If you would like to buy the book, please contact Mark Dunkley at firstname.lastname@example.org providing your name and address, and he will provide further details. The book is priced at £10 plus £2 for postage and packing.
BAMSA have written a brief summary of their emerging findings from their current project exploring how bridging lives have changed due to the pandemic.
It aims to give a little taster of what has been analysed (with more to come). BAMSA also invite further observations from bridge players, contact them at: email@example.com.
As an organisation with former links to the EBU, BCL has for many years had an extremely favourable arrangement with the EBU for awarding master points. With the proliferation this year of other online clubs paying UMS and awarding master points, it was felt that all such clubs should be treated equally and so the AGM of the EBU voted to discontinue the special status that had been held by BCL. As a consequence, BCL has decided no longer to run any games of its own providing EBU master points, but instead to provide a platform for other affiliated clubs to run their games. So BCL members who wish to earn EBU master points (and maintain their EBU membership through the Universal Membership Subscription scheme) can continue to do so by supporting BCL’s “F2F Virtual Sessions”.
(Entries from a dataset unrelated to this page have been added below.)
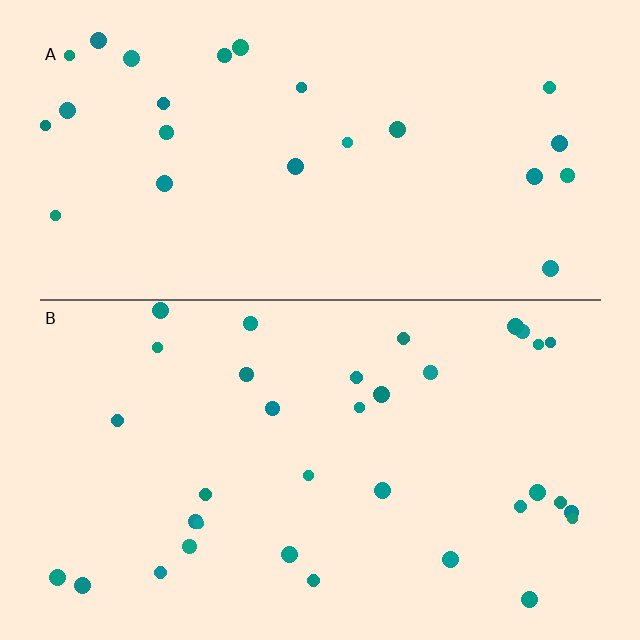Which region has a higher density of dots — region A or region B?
B (the bottom).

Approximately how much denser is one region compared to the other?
Approximately 1.5× — region B over region A.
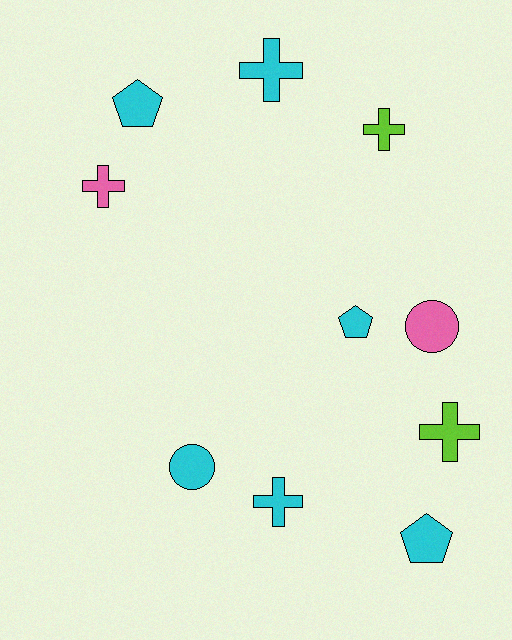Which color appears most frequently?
Cyan, with 6 objects.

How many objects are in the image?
There are 10 objects.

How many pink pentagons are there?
There are no pink pentagons.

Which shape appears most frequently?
Cross, with 5 objects.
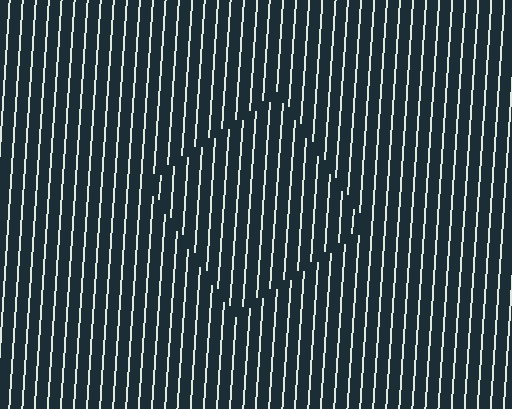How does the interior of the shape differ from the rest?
The interior of the shape contains the same grating, shifted by half a period — the contour is defined by the phase discontinuity where line-ends from the inner and outer gratings abut.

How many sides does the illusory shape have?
4 sides — the line-ends trace a square.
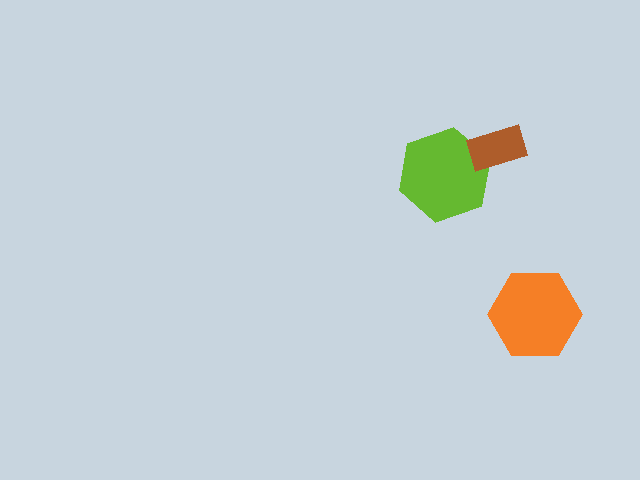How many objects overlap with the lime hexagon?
1 object overlaps with the lime hexagon.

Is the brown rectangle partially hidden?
No, no other shape covers it.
The EBU logo, along with variants for use by clubs and counties, are available to download from the EBU website. Thank you to all clubs and counties who have added a logo to their websites.
We invite all affiliated clubs and counties to have the EBU logo displayed on their websites, and to use it in documents (newsletters, competition information etc) which they produce. It would be good if all our Counties and Clubs chose to make use of these logos to represent our collective bodies and present an easily recognisable identity.
The EBED logo is also available for any clubs which wish to support their work by providing a link from their website to that of the charity.
The logos can be downloaded here
Please be advised that due to recent changes, the Bridge Warehouse is currently only sending out orders once a week, on Wednesday mornings between 9am and 1pm.